Whilst February 14th is memorable and amorous for some, Valentine's Day 2022 was a lesson in “loving thy neighbour” for the parties involved in Prime London Holdings 11 Limited v Thurloe Lodge Limited [2022] EWHC 303 (Ch) as the first Judgment was handed down from the High Court in relation to the Access to Neighbouring Lands Act 1992 (“ANLA 1992”). It is a testament to the Act that it has taken almost 30 years to reach the attention of the High Court.

The Claimant “Prime” is the owner of Amberwood House which is described, for the purpose of the ANLA 1992, as the dominant property. Amberwood House, a somewhat famous property, is located in South Kensington and is nearing the end of a high-end redevelopment project, part of the project included removing the interior walls and fittings and digging down two or three levels of basement before it was luxuriously outfitted.  

The Defendant “Thurloe” owns the adjacent, servient property – Thurloe Lodge, which is also the subject of a major redevelopment and refitting project and is at the “shell and core” stage awaiting the internal refit works.  

Between the two properties is a short, private road, which is owned by a sister company of the Claimant.  

The excavation of the basements of both properties caused cracking in the rendering on the north wall of Amberwood House. The rendering needed to be removed and access was granted by the Defendant to the Claimant, over a narrow passageway (“the Passageway”) which was the only way the works could be undertaken. The rendering removal was finished but the re-rendering works had yet to begin. 

Until mid-2019 both parties were fully cooperative, however (as you may have guessed given that the case ended up in the High Court) there was a fall out due to a dispute about rights over the private roadway. This dispute was being case managed alongside the current case at one point.  

As a result of the dispute and breakdown in the party's relationship, the Claimant was ordered off the Defendant’s land effectively preventing the re-rendering and subsequent repainting of the north wall. 

The Claimant issued CPR Part 8 proceedings to request access over the Passageway. Formal Particulars were not served with the Part 8 claim, but a document entitled “Draft Particulars of Claim”, with a signed statement of truth, was provided alongside a method statement (“Method 1”) and description of works prepared by the proposed scaffolders, risk assessment and rescue plan.  

Since serving the claim form the method proposal for the works was amended and Method 2 was put forward to the Defendant to counteract objections raised. In essence, Method 2 removed the need to access Thurloe Lodge, but both methods resulted in the Defendant losing the use of the Passageway for 3 or 4 days at the start and the same again at the end of the works whilst scaffolding was erected. During the works, the Claimant argued, the Defendant had access to the Passageway at ground floor level – the Defendant disputed this and robustly resisted the claim under the ANLA 1992.  

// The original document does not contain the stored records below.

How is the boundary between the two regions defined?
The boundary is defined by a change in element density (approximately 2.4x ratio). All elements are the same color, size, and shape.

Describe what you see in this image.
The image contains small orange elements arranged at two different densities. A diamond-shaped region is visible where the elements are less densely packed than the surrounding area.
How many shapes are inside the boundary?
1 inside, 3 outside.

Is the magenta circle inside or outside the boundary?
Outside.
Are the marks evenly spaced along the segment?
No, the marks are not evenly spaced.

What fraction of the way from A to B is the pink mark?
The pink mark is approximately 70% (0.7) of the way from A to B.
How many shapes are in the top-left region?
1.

Deputy District Judge Nicolas Thompsell commented, at paragraphs 19 of his Judgment, that “[t]he evidence to be considered in this matter was substantial and these whole proceedings have involved a level of effort on behalf of the parties that seems out of proportion with the importance and value of the mater in question. In normal circumstances it would be hoped that neighbours would be able to reach an accommodation on this sort of matter without spending four days in the High Court as well as producing some 14 witness statements and at least four expert reports”. Whilst the value of both properties involved was extremely high, the disproportionate resources and costs of pursuing the case to the High Court seems unfathomable. The hearing also included a site visit by the Judge chaperoned by the two instructed Barristers. DDJ Thompsell did acknowledge that there is a level of complexity in the case as access over the Passageway could affect the Defendant’s work schedule, however he acknowledged, at paragraph 20 of his Judgment, that “the parties could work harder to reach an agreement on at least some matters so as to limit the use of the court’s time, and the expense to themselves”. A clear reminder of the importance of engaging in Alternative Dispute Resolution and open communication.  

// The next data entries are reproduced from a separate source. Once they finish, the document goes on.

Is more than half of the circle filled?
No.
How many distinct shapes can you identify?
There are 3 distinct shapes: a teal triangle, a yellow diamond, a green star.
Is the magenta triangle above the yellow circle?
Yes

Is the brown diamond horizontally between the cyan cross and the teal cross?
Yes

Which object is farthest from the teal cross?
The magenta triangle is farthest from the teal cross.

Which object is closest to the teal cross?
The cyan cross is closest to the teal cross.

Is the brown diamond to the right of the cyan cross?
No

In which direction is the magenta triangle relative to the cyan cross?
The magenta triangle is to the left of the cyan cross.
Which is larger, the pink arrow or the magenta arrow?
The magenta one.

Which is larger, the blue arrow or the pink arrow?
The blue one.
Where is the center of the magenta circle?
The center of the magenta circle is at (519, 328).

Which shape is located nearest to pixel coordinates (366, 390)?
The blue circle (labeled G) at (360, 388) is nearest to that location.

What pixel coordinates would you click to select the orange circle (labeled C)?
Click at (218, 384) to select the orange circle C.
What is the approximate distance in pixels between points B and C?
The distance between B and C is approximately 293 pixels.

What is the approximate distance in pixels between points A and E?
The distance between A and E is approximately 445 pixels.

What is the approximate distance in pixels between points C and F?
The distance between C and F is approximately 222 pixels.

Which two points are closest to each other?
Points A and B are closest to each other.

The claim is made under section 1 of the ANLA 1992 which is drafted in such a way that requires the Court to consider the following five questions, in this particular order: 

1. Are the works reasonable and necessary for the preservation of the whole of any part of the Claimant’s land?

2. Would it be impossible, or substantially more difficult, to carry out the works without entry to the other land?  

An Order should only be granted if the answer to questions 1 and 2 is “yes”. If the answer to either question is “no” the Court has no jurisdiction to make an access Order. If the answer to both is positive the Court will proceed to consider: 

3. If the Order is granted, would the respondent (the owner of the servient land) or any other person suffer interference with, or disturbance of, their use or enjoyment of the servient land?

4. If the Order is granted, would the respondent or any other person occupying the land suffer hardship? 

If the answer to both 3 and 4 is “no” then the Order should be granted with the Judge retaining a discretion as to the terms of the Order. If the answer to either 3 or 4 is “yes” the Court must proceed to consider: 

5. Would the interference, disturbance or hardship occasioned by reason of the entry onto the land occur to such a degree that it would be unreasonable for the Court to make the Order?  

In this case, the parties were in dispute on 4 out of the 5 questions, only agreeing on question 2 – the need to utilise the Passageway on the Defendant’s land was necessary.  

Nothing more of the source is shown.